The research findings obtained from this study were that counsellors' awareness is a strong positive predictor of the acceptability of AI in counselling practices. This holds true for both males and females, but it is stronger for males than it is for females, as well as stronger for those who are professors compared to other groups of respondents. In other words, the findings suggest that the acceptability of AI in counselling sessions depends on the level of awareness. In this context, it means that awareness has a strong role to play in whatever counsellors may do with these modern tools in their profession. This further shows that even though awareness is important, this effect is stronger for professors who have had enough experience and exposure over time. However, irrespective of sex, the acceptability of these tools in the profession is a function of their awareness level.
This finding could be unexpected and may offer another deeper exploration into what shapes this nexus among professionals. However, awareness and acceptability of AI in counselling practices are germane in that no one accepts what he does not have adequate knowledge of. It is important that for one to accept a tool that may not have been used in a sensitive profession like counselling where ethical issues are deeply involved, there should be adequate knowledge so that bridges in terms of confidentiality and informed consent, among others, will not be taken for granted. The findings, according to Stina (36), also underscored the multifaceted nature of the counsellors' jobs, which stand on a tripod: counsellor, client, and complain (issue).

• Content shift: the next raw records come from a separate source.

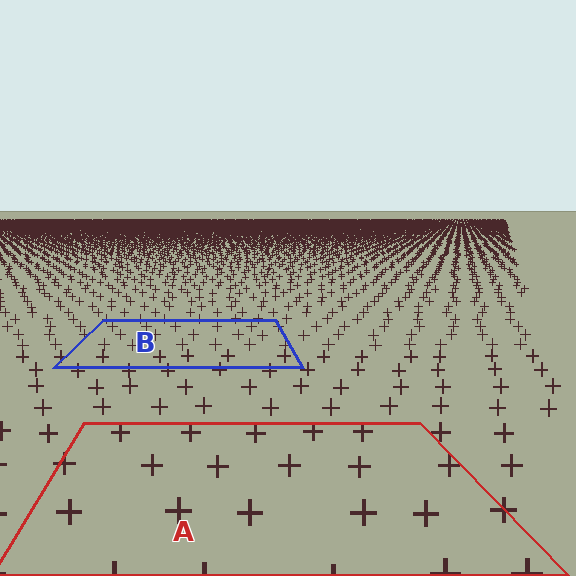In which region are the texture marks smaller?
The texture marks are smaller in region B, because it is farther away.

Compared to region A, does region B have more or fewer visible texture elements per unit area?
Region B has more texture elements per unit area — they are packed more densely because it is farther away.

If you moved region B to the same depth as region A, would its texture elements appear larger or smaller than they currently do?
They would appear larger. At a closer depth, the same texture elements are projected at a bigger on-screen size.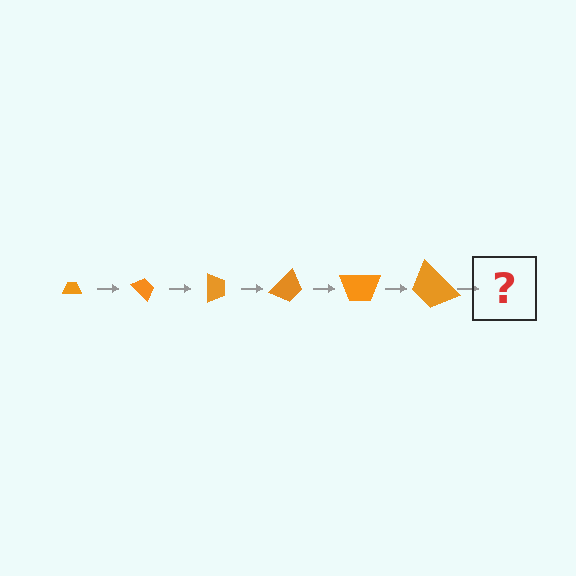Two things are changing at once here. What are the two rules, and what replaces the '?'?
The two rules are that the trapezoid grows larger each step and it rotates 45 degrees clockwise each step. The '?' should be a trapezoid, larger than the previous one and rotated 270 degrees clockwise from the start.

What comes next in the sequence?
The next element should be a trapezoid, larger than the previous one and rotated 270 degrees clockwise from the start.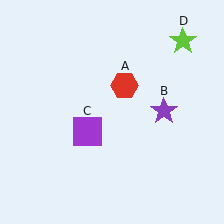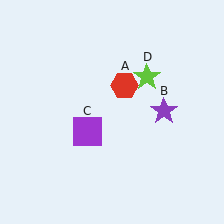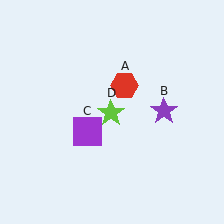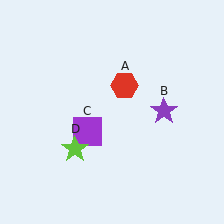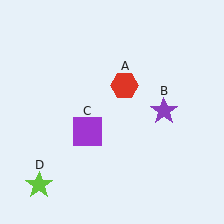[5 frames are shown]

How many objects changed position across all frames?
1 object changed position: lime star (object D).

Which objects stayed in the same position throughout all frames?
Red hexagon (object A) and purple star (object B) and purple square (object C) remained stationary.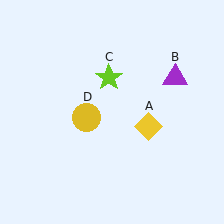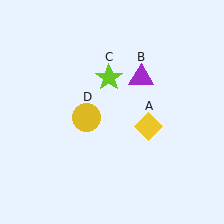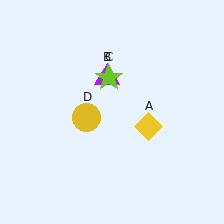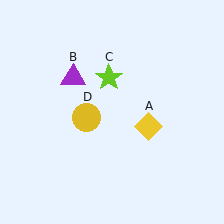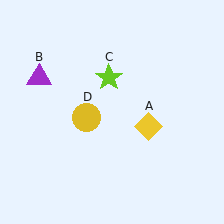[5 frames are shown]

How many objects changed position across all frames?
1 object changed position: purple triangle (object B).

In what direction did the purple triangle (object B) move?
The purple triangle (object B) moved left.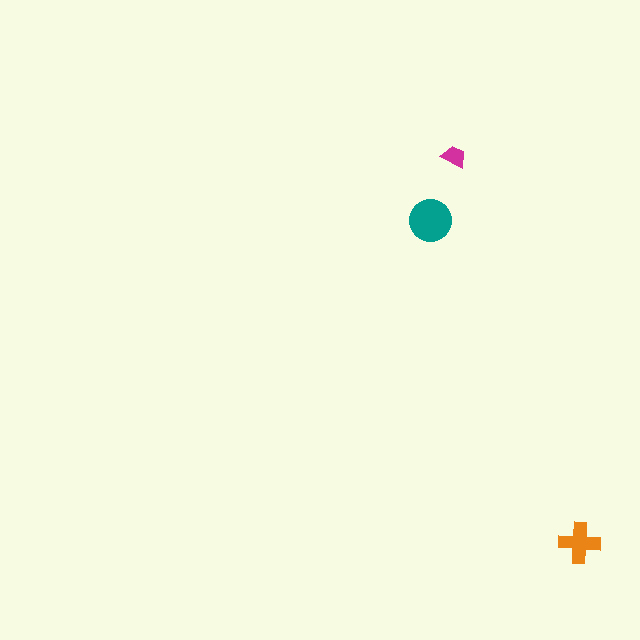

The findings indicating that counsellor awareness and acceptability of artificial intelligence (AI) in counselling practices are stronger for males than females prompt an exploration into potential underlying factors contributing to this gender disparity. One possible explanation for this finding could also be due to the fact that social norms and values, as well as the stereotypes in Africa regarding gender and information and communication technology, In most cultures, males are more allowed to adopt ICT, while females are limited due to cultural biases that limit women's engagement in ICT. Similarly, they may be disposed to seeking mentorship that female counsellors may be afraid of, as well as seeking professional development in AI-related issues. Thus, male counsellors may be more prone to using these tools, and this may have warranted a higher level of awareness and acceptability of AI than female counsellors. This is in line with previous studies that have found that males are more inclined to ICT than females (11, 12, 59, 60, 73). However, other studies contradict this finding as well (58, 74).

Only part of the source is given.